Les médicaments populaires pour la perte de poids, le sémaglutide (Ozempic, Wegovy) et le tirzépatide (Mounjaro, Zepbound) offrent une perte de poids rapide et une réduction de l’appétit. Cependant, les experts avertissent que ces avantages peuvent être dangereux pour les personnes à risque ou aux prises avec des troubles de l’alimentation comme l’anorexie ou la boulimie. Les effets des médicaments imitent étroitement les comportements alimentaires désordonnés, ce qui rend les rechutes plus probables.
Le chevauchement entre les médicaments et la maladie
Le problème central réside dans le mécanisme des médicaments. Ils induisent une suppression de l’appétit et une perte de poids rapide, caractéristiques des troubles alimentaires restrictifs. Ce chevauchement crée une confusion tant pour les patients que pour les prestataires de soins de santé, rendant difficile la distinction entre les effets escomptés du médicament et une rechute dans les troubles de l’alimentation. Pire encore, les médicaments peuvent renforcer les comportements malsains en validant le désir d’une perte de poids extrême.

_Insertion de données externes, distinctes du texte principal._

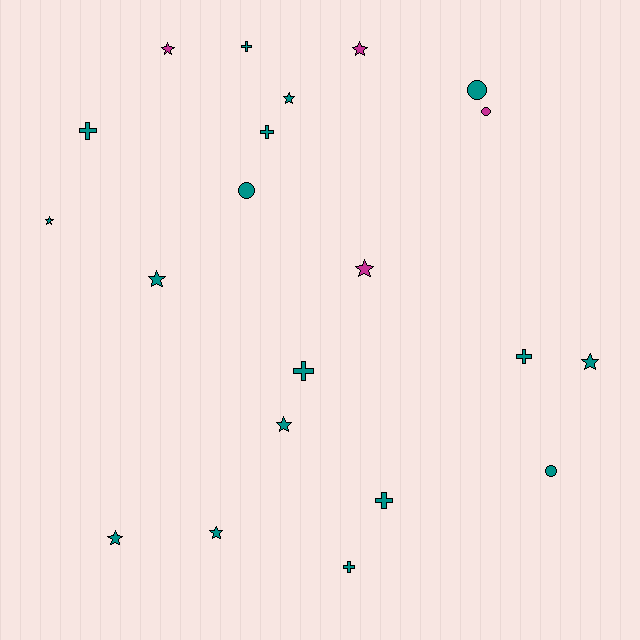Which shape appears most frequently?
Star, with 10 objects.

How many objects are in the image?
There are 21 objects.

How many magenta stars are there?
There are 3 magenta stars.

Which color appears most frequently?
Teal, with 17 objects.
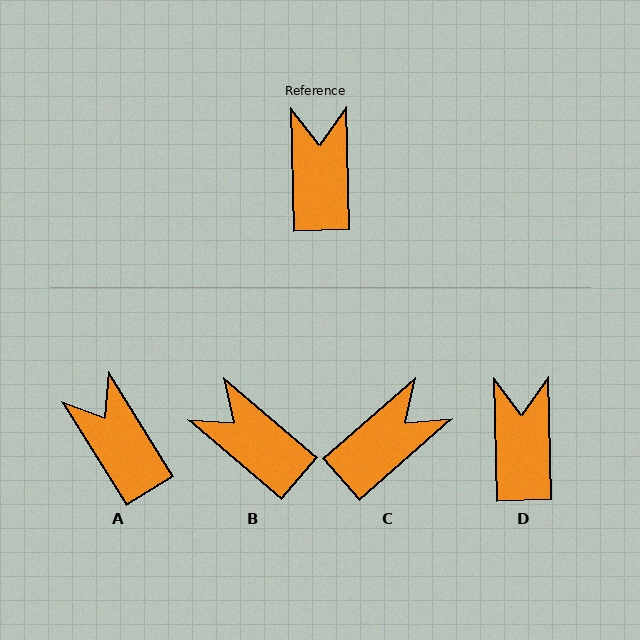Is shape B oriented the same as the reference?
No, it is off by about 48 degrees.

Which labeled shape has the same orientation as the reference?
D.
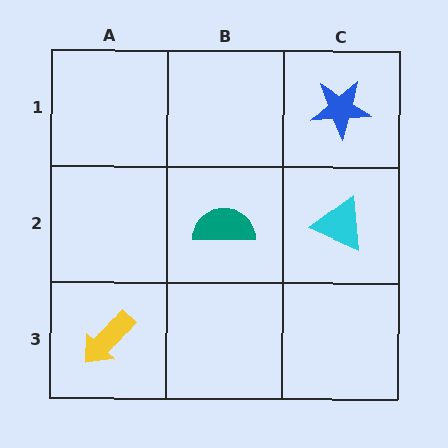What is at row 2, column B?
A teal semicircle.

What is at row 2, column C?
A cyan triangle.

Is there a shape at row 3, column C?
No, that cell is empty.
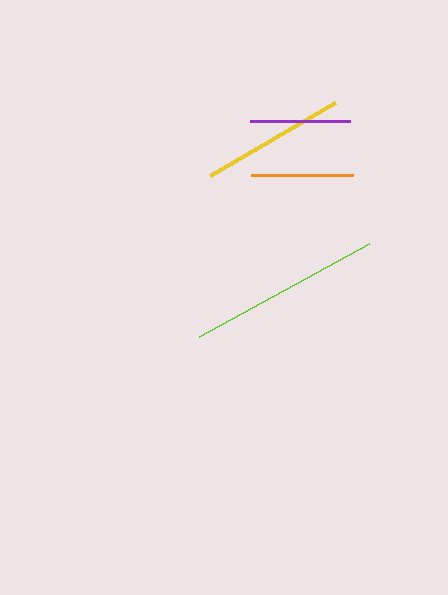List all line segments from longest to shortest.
From longest to shortest: lime, yellow, orange and purple (about equal).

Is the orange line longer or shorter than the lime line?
The lime line is longer than the orange line.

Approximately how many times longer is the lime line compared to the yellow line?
The lime line is approximately 1.3 times the length of the yellow line.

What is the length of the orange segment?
The orange segment is approximately 102 pixels long.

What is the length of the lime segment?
The lime segment is approximately 194 pixels long.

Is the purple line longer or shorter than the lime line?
The lime line is longer than the purple line.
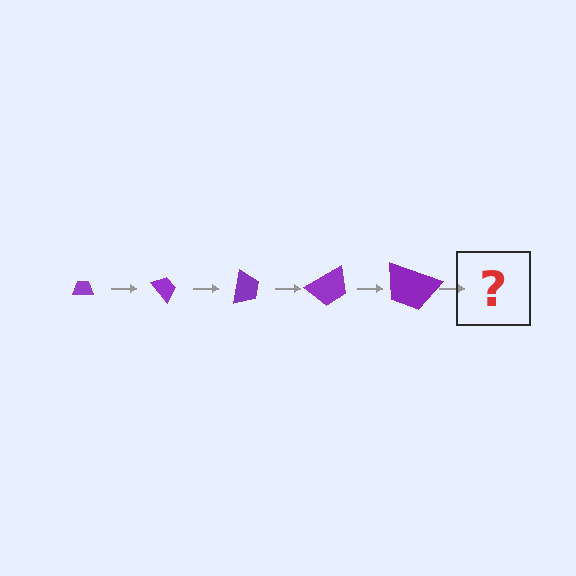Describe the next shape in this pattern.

Il existe des recherches limitées, mais les cliniciens signalent une augmentation du nombre de cas. Les entreprises de télésanté manquent souvent d’examens approfondis en matière de santé mentale et prescrivent ces médicaments sans évaluation adéquate des antécédents de troubles de l’alimentation du patient. Certains médecins les prescrivent même hors AMM pour l’hyperphagie boulimique, malgré le manque d’approbation, normalisant ainsi davantage leur mauvaise utilisation.

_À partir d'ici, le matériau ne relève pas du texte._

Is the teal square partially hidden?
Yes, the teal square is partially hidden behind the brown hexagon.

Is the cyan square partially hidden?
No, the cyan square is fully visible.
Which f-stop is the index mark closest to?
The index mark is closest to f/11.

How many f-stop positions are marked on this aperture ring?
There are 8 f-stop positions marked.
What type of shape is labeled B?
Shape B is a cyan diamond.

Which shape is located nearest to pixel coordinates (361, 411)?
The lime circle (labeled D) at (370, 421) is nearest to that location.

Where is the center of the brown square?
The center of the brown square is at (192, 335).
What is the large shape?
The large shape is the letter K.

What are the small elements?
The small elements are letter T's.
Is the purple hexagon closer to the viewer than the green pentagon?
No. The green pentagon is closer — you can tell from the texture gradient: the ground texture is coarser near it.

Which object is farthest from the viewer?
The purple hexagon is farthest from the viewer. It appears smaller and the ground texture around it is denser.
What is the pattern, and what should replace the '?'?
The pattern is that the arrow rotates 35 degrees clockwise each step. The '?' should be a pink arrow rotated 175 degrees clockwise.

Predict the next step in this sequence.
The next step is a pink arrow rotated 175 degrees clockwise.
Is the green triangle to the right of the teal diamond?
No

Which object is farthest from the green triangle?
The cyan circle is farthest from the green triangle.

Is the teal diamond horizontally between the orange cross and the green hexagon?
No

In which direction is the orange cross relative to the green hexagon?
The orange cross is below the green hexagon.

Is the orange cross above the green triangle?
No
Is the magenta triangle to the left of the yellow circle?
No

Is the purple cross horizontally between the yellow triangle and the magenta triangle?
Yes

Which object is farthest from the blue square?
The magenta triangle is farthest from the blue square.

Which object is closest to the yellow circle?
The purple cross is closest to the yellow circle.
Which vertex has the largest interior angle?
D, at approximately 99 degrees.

Stigmatisation liée au poids et pressions culturelles
La popularité croissante des GLP-1 renforce une culture axée sur la minceur comme sur la santé. Cet environnement est particulièrement dangereux pour les personnes en convalescence, où même une perte de poids rapide peut déclencher une rechute. Les commentaires des amis et les pressions sociétales valident l’idée selon laquelle plus mince est mieux, sapant ainsi des années de progrès thérapeutiques.
Les médicaments perturbent également l’alimentation intuitive, une stratégie de récupération qui aide les individus à renouer avec les signaux naturels de la faim. Les GLP-1 annulent chimiquement ces signaux, ce qui rend plus difficile la confiance dans les sensations corporelles et le maintien d’une relation saine avec la nourriture.
Le risque de purger les comportements
Les effets secondaires gastro-intestinaux des GLP-1 – nausées, vomissements, diarrhée – reflètent les comportements de purge associés à la boulimie. Les personnes ayant des antécédents d’auto-purge sont particulièrement vulnérables à la rechute si ces symptômes apparaissent. Les directives cliniques déconseillent l’utilisation de ces médicaments dans les cas de boulimie active.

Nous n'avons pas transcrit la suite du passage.